Parallel Type Decomposition Scheme for Quasi-Linear Abstract Hyperbolic Equation

TL;DR

This paper introduces a parallel decomposition scheme for solving abstract hyperbolic equations with elliptic operators, enabling independent local solutions that are combined to approximate the global solution efficiently.

Contribution

It presents a novel parallel type decomposition scheme for hyperbolic equations with sum-operator elliptic parts, along with convergence proof and error estimates.

Findings

Scheme converges under natural conditions.

Error estimates for the approximate solution.
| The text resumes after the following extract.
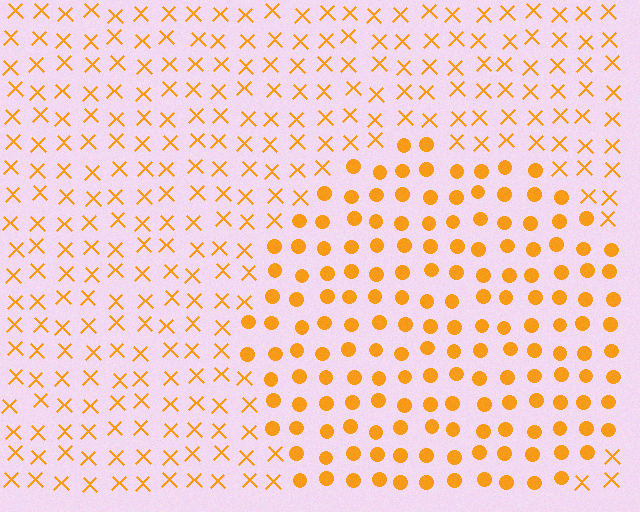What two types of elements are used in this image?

Parallel solution approach improves computational efficiency.

Abstract

Cauchy problem for an abstract hyperbolic equation with the Lipschitz continuous operator is considered in the Hilbert space. The operator corresponding to the elliptic part of the equation is a sum of operators $A_{1},\,A_{2},\,\ldots,\,A_{m}$. Each addend is a self-adjoint and positive definite operator. A parallel type decomposition scheme for an approximate solution of the stated problem is constructed. The main idea of the scheme is that on each local interval classic difference problems are solved in parallel (independently from each other) respectively with the operators $A_{1},\,A_{2},\,\ldots,\,A_{m}$. The weighted average of the received solutions is announced as an approximate solution at the right end of the local interval. Convergence of the proposed scheme is proved and the approximate solution error is estimated, as well as the error of the difference analogue for the first-order derivative for the case when the initial problem data satisfy the natural sufficient conditions for solution existence.